Acusado diz que foi obrigado a confessar que se relacionava com vítima.
Cunhado de jovem compareceu a audiência do caso, em Campo Grande.
Hugleice compareceu a uma audiência do caso, no Fórum de Campo Grande(Foto: TV Morena) |
Hugleice da Silva, acusado de participar do aborto mal sucedido que resultou na morte da cunhada Marielly Barbosa da Silva, de 19 anos, mudou a versão sobre o seu relacionamento com a jovem. O acusado compareceu a uma audiência do caso, realizada na segunda-feira (5/12), no Fórum de Campo Grande.
“Ele diz que foi obrigado a confessar que teve um caso com a cunhada, mas que na verdade isso não aconteceu”, disse o advogado de defesa José Roberto Rodrigues da Rosa, ao G1.

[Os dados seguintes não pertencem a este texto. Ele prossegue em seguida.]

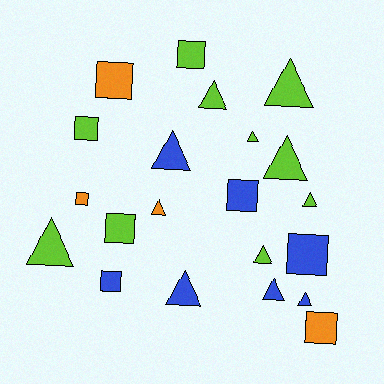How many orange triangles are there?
There is 1 orange triangle.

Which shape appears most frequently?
Triangle, with 12 objects.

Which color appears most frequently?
Lime, with 10 objects.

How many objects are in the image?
There are 21 objects.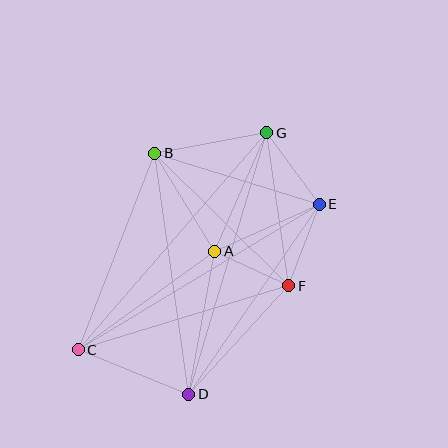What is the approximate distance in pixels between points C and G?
The distance between C and G is approximately 287 pixels.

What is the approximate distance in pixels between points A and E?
The distance between A and E is approximately 114 pixels.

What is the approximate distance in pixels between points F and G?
The distance between F and G is approximately 154 pixels.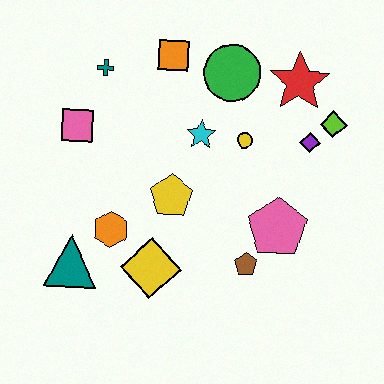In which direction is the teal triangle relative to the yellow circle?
The teal triangle is to the left of the yellow circle.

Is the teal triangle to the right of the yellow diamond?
No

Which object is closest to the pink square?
The teal cross is closest to the pink square.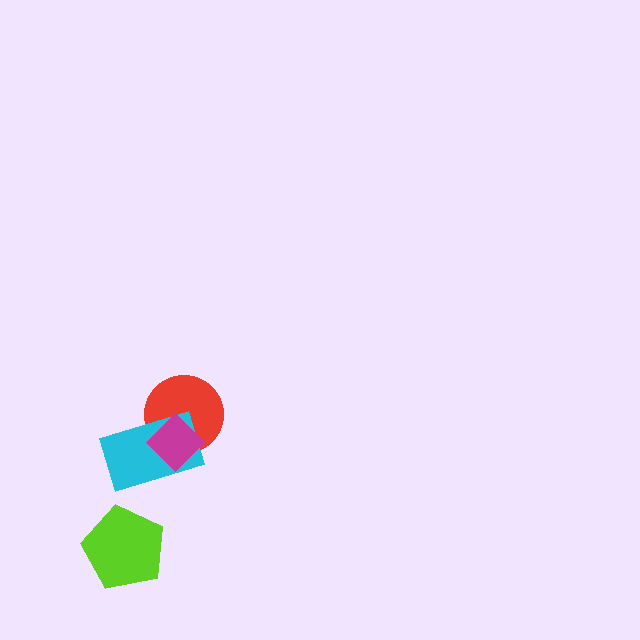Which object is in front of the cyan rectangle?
The magenta diamond is in front of the cyan rectangle.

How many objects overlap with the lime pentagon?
0 objects overlap with the lime pentagon.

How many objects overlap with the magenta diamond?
2 objects overlap with the magenta diamond.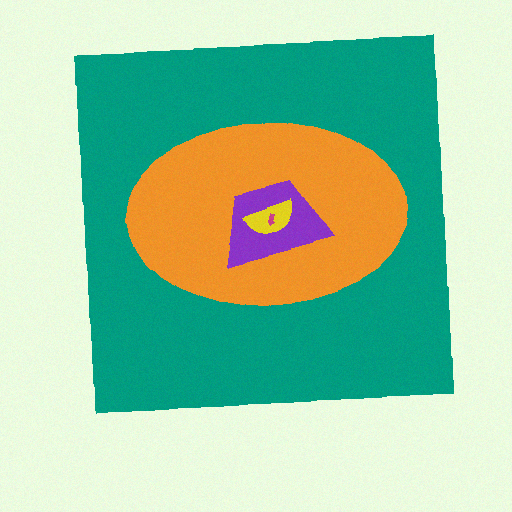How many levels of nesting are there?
5.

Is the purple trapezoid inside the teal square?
Yes.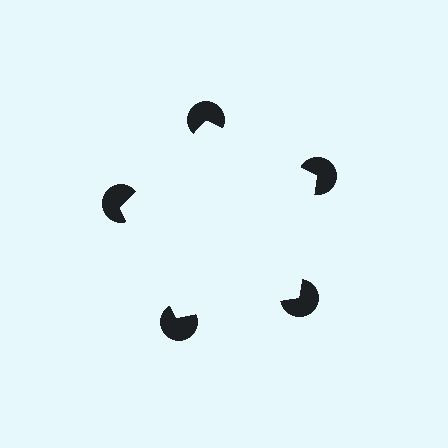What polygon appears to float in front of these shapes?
An illusory pentagon — its edges are inferred from the aligned wedge cuts in the pac-man discs, not physically drawn.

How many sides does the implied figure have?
5 sides.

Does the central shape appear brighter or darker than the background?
It typically appears slightly brighter than the background, even though no actual brightness change is drawn.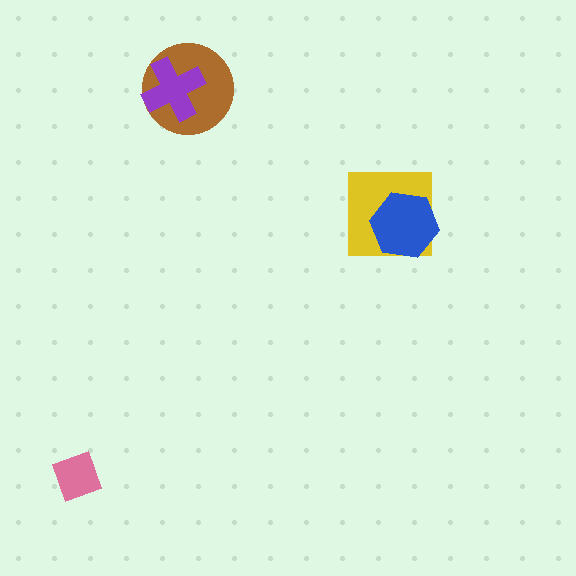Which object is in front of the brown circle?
The purple cross is in front of the brown circle.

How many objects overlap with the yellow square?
1 object overlaps with the yellow square.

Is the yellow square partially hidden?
Yes, it is partially covered by another shape.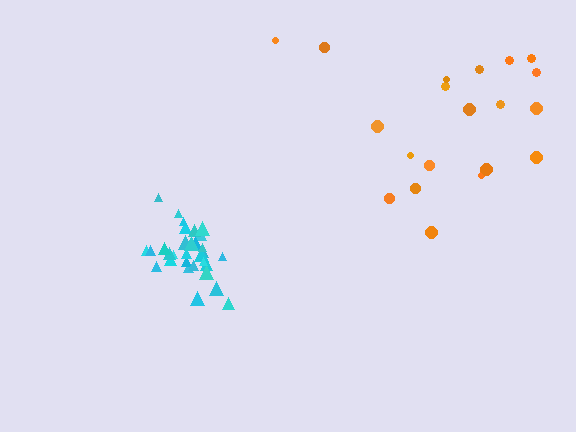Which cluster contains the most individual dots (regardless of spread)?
Cyan (31).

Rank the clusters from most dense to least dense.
cyan, orange.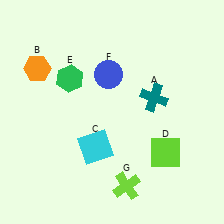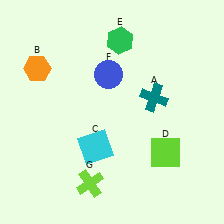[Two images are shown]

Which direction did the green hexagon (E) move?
The green hexagon (E) moved up and to the right.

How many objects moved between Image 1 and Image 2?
2 objects moved between the two images.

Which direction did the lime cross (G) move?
The lime cross (G) moved left.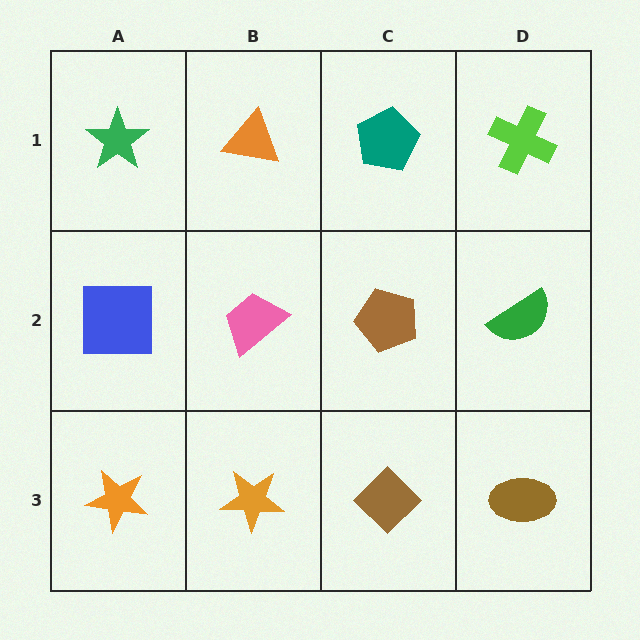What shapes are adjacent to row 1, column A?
A blue square (row 2, column A), an orange triangle (row 1, column B).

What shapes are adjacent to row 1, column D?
A green semicircle (row 2, column D), a teal pentagon (row 1, column C).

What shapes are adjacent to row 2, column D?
A lime cross (row 1, column D), a brown ellipse (row 3, column D), a brown pentagon (row 2, column C).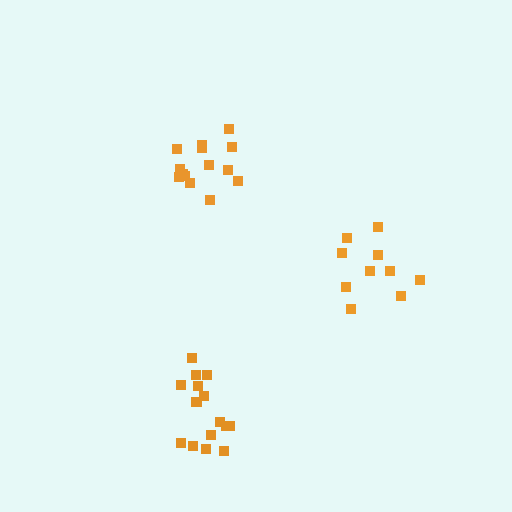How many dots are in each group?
Group 1: 10 dots, Group 2: 14 dots, Group 3: 15 dots (39 total).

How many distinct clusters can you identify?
There are 3 distinct clusters.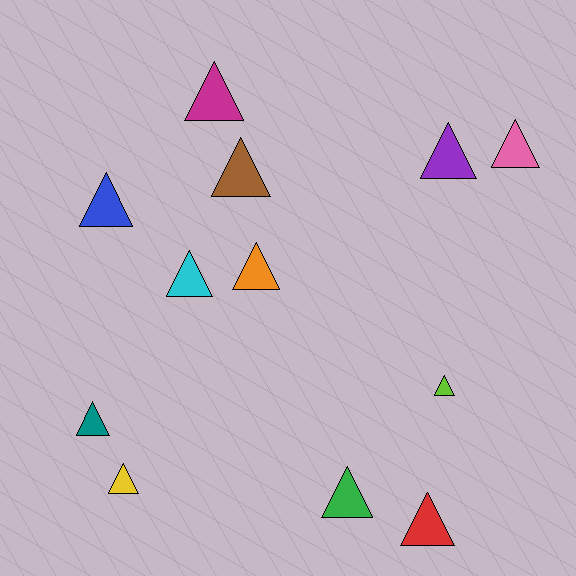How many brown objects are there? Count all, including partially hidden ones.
There is 1 brown object.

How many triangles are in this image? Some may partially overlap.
There are 12 triangles.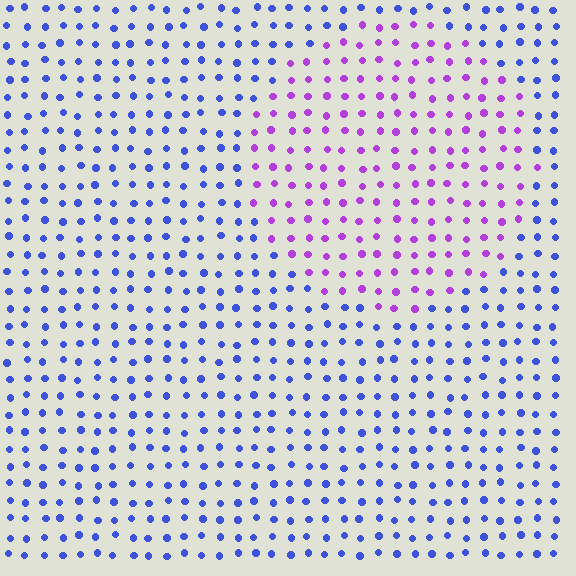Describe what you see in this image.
The image is filled with small blue elements in a uniform arrangement. A circle-shaped region is visible where the elements are tinted to a slightly different hue, forming a subtle color boundary.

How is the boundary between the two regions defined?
The boundary is defined purely by a slight shift in hue (about 53 degrees). Spacing, size, and orientation are identical on both sides.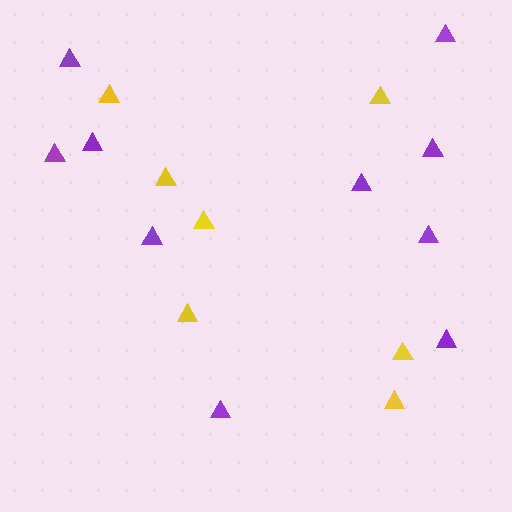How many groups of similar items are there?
There are 2 groups: one group of yellow triangles (7) and one group of purple triangles (10).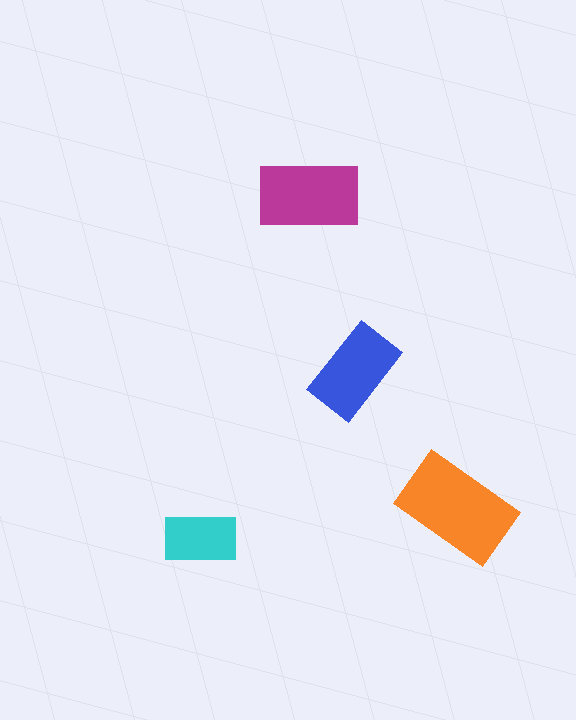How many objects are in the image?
There are 4 objects in the image.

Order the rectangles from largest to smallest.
the orange one, the magenta one, the blue one, the cyan one.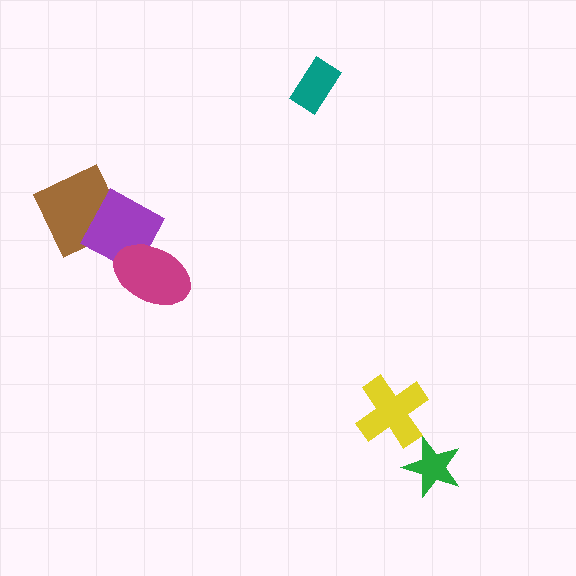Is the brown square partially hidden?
Yes, it is partially covered by another shape.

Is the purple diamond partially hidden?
Yes, it is partially covered by another shape.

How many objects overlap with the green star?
0 objects overlap with the green star.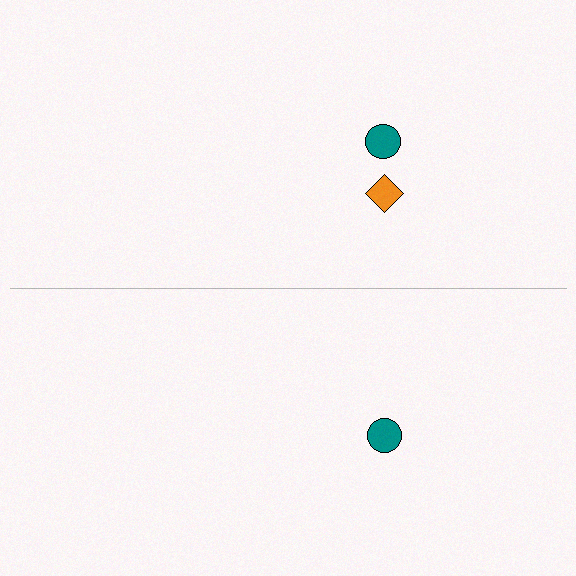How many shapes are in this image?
There are 3 shapes in this image.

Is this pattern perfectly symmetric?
No, the pattern is not perfectly symmetric. A orange diamond is missing from the bottom side.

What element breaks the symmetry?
A orange diamond is missing from the bottom side.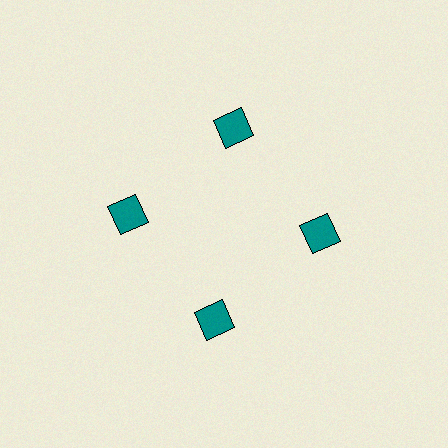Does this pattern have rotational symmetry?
Yes, this pattern has 4-fold rotational symmetry. It looks the same after rotating 90 degrees around the center.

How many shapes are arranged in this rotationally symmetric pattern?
There are 4 shapes, arranged in 4 groups of 1.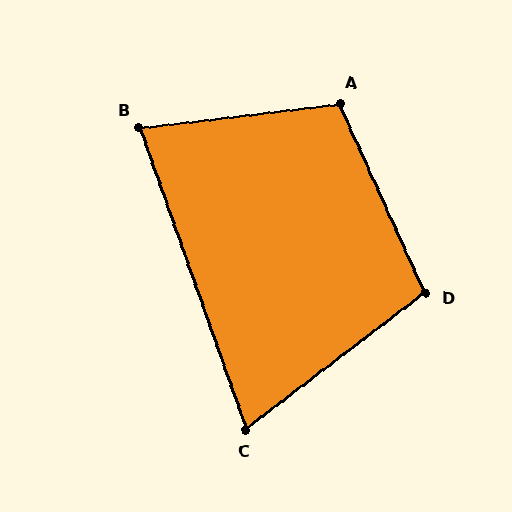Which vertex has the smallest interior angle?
C, at approximately 72 degrees.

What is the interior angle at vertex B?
Approximately 77 degrees (acute).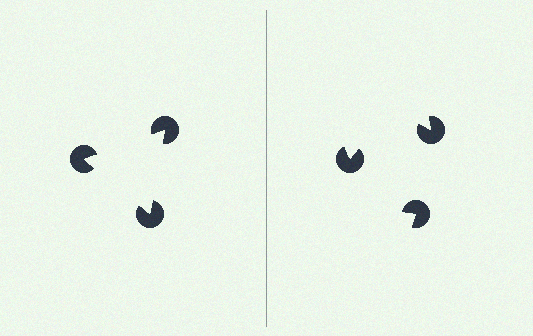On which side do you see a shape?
An illusory triangle appears on the left side. On the right side the wedge cuts are rotated, so no coherent shape forms.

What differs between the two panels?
The pac-man discs are positioned identically on both sides; only the wedge orientations differ. On the left they align to a triangle; on the right they are misaligned.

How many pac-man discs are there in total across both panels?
6 — 3 on each side.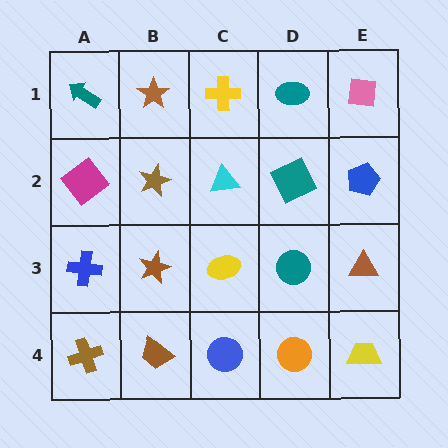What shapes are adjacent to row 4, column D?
A teal circle (row 3, column D), a blue circle (row 4, column C), a yellow trapezoid (row 4, column E).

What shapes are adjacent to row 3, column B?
A brown star (row 2, column B), a brown trapezoid (row 4, column B), a blue cross (row 3, column A), a yellow ellipse (row 3, column C).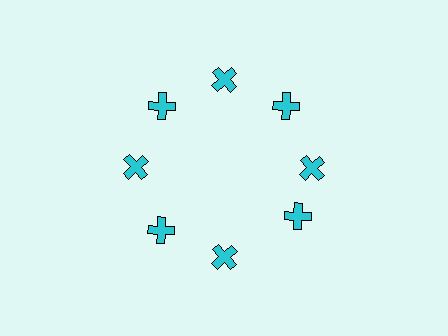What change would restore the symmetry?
The symmetry would be restored by rotating it back into even spacing with its neighbors so that all 8 crosses sit at equal angles and equal distance from the center.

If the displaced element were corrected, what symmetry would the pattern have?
It would have 8-fold rotational symmetry — the pattern would map onto itself every 45 degrees.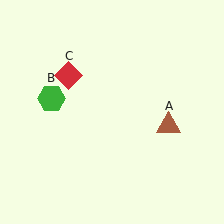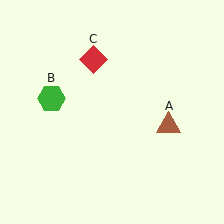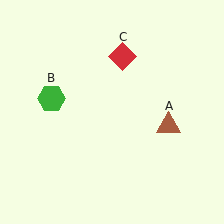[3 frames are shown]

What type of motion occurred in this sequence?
The red diamond (object C) rotated clockwise around the center of the scene.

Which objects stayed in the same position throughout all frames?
Brown triangle (object A) and green hexagon (object B) remained stationary.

Durante as investigações sobre o caso, Hugleice confessou à polícia que manteve relação sexual com a cunhada, mas negou ser o pai do filho que ela estava esperando. O advogado não deu maiores detalhes sobre o que motivou a mudança na versão de seu cliente. “Ele nega que tenha se envolvido com Marielly, por isso essa é a tese que vamos sustentar daqui para frente”, disse a defesa.
Durante as investigações Hugleice chegou a ficar preso por cerca de dois meses e foi solto no dia 20 de setembro, quando o Tribunal de Justiça de Mato Grosso do Sul (TJ-MS) aceitou o pedido de habeas corpus impetrado pela defesa dele. Desde então, responde ao processo em liberdade.
Já o outro acusado pelo crime, o enfermeiro Jodimar Ximenes Gomes, suspeito de ter praticado o aborto que provocou a morte da jovem, está preso desde o dia 13 de julho na Delegacia de Polícia Civil de Sidrolândia, a 70 quilômetros de Campo Grande.
O caso
Marielly desapareceu em Campo Grande no dia 21 de maio. O corpo dela foi encontrado em um canavial na cidade de Sidrolândia no dia 11 de junho.
Antes disso, a família já havia iniciado campanha em busca da jovem. Na investigação, a Polícia Civil descobriu que a estudante morreu em decorrência de aborto malsucedido.
O cunhado de Marielly e o enfermeiro foram presos, suspeitos de envolvimento na morte da jovem. Inicialmente, Hugleice negou que tivesse qualquer relação com o caso, mas confessou que teve um relacionamento e até manteve relação sexual com a garota e a levou para fazer o aborto em Sidrolândia.
Silva disse que pegou o telefone do enfermeiro com um caminhoneiro e marcou encontro na casa dele, em Sidrolândia. O cunhado de Marielly disse à polícia que Gomes contou que o procedimento deu errado e a jovem morreu. Os dois teriam levado o corpo para o canavial. Silva nega que seja o pai da criança que a cunhada esperava.
Mesmo com as confissões do cunhado, o enfermeiro nega participação no crime.